Loi des avocats : l’OMDH alerte sur des déséquilibres persistants malgré des ajustements

Loi des avocats : l’OMDH alerte sur des déséquilibres persistants malgré des ajustements

Le projet de loi n°66.23 relatif à la profession d’avocat, examiné de nouveau par le Parlement marocain après une séquence de fortes tensions avec la profession, continue de susciter un débat de fond. Dans une note adressée aux députés, l’Organisation marocaine des droits humains (OMDH) estime que le texte a évolué depuis sa version initiale et intègre plusieurs corrections notables. Cependant, l’organisation identifie des points de tension qui persistent et alimentent les discussions, notamment autour de l’autonomie du barreau et de la place de l’État dans sa régulation.

Le chantier de réforme entre dans une phase plus apaisée, mais n’est pas encore stabilisé, selon l’OMDH. La question du rôle de l’Exécutif reste centrale. Si certaines interventions du ministère de la Justice ont été mieux encadrées, le projet de loi conserve, dans sa configuration actuelle, des leviers d’action dans des domaines jugés structurants pour la profession. Pour l’Organisation, cette architecture limite la portée du principe d’autorégulation, pourtant au cœur de l’organisation du barreau, et entretient une forme de dépendance institutionnelle.

Accès à la profession et rôle du gouvernement

Les modalités d’accès à la profession cristallisent les critiques. L’implication directe de l’autorité gouvernementale dans l’organisation du concours d’entrée et dans la définition des parcours de formation est perçue comme un point d’équilibre fragile. L’OMDH plaide pour un rééquilibrage en faveur des instances professionnelles, considérant que ces prérogatives touchent à l’essence même de l’indépendance du métier.

Un autre sujet sensible concerne le traitement réservé aux cabinets d’avocats étrangers. Le maintien d’un régime d’autorisation piloté par l’Exécutif est jugé problématique, tant sur le plan de l’égalité entre praticiens que sur celui de la cohérence disciplinaire. L’OMDH considère que ce mécanisme introduit une distinction difficilement justifiable, en plaçant certains acteurs en dehors du cadre ordinaire de régulation professionnelle.

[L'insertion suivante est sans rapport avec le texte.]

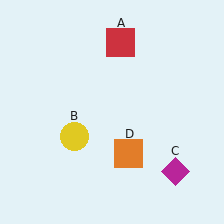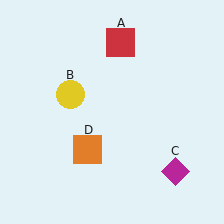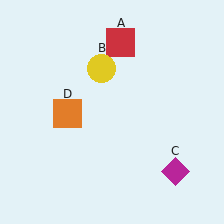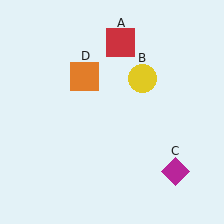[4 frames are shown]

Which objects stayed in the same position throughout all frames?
Red square (object A) and magenta diamond (object C) remained stationary.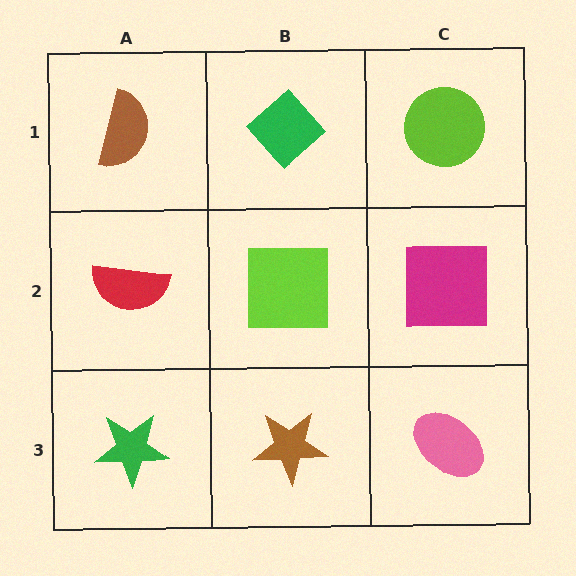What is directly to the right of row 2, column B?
A magenta square.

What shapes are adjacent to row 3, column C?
A magenta square (row 2, column C), a brown star (row 3, column B).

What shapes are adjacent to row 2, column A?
A brown semicircle (row 1, column A), a green star (row 3, column A), a lime square (row 2, column B).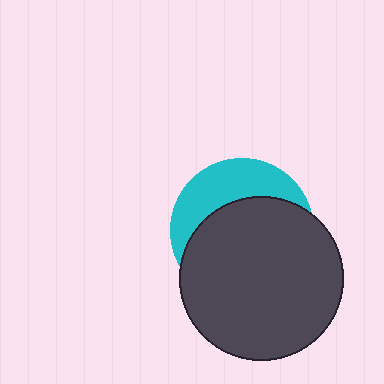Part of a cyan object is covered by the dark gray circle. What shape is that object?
It is a circle.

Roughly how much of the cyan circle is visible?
A small part of it is visible (roughly 34%).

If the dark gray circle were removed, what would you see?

Avancées en matière d’égalité et de gouvernance

Le texte comporte toutefois des avancées notables. L’introduction d’un seuil minimal de représentation pour chaque sexe au sein des conseils des barreaux est saluée comme un signal positif en matière d’égalité. Mais en l’absence de dispositifs opérationnels précis, cette orientation pourrait rester déclarative, faute de garanties permettant d’en assurer l’application effective.

Sur le plan de la gouvernance, le principe de non-rééligibilité du bâtonnier est également introduit, avec l’objectif de favoriser l’alternance. Là encore, sa portée est atténuée par des dispositions transitoires qui en retardent l’effet concret. Par ailleurs, la composition des conseils, largement dominée par les profils les plus anciens, est critiquée pour son impact potentiel sur le renouvellement des instances.

Expression des avocats et cadre constitutionnel

Les règles encadrant l’expression au sein des tribunaux suscitent des interrogations. L’interdiction générale de certaines formes de manifestation durant les audiences est jugée trop extensive au regard des principes constitutionnels. Pour l’OMDH, une telle approche pourrait restreindre de manière excessive les marges d’expression des avocats dans l’exercice de leur mission.

Outre les ajustements déjà introduits, l’Organisation appelle à une relecture plus globale du texte. L’enjeu, souligne-t-elle, est de dépasser une logique de corrections successives pour construire un cadre cohérent, garantissant à la fois l’indépendance de la profession, la qualité de la justice et la protection des droits fondamentaux.

Le débat parlementaire devrait se poursuivre dans les prochaines semaines, alors que les représentants de la profession et la société civile continuent de faire part de leurs observations. L’adoption définitive du texte pourrait intervenir avant la fin de la session législative en cours, sous réserve d’un accord sur les points encore en discussion.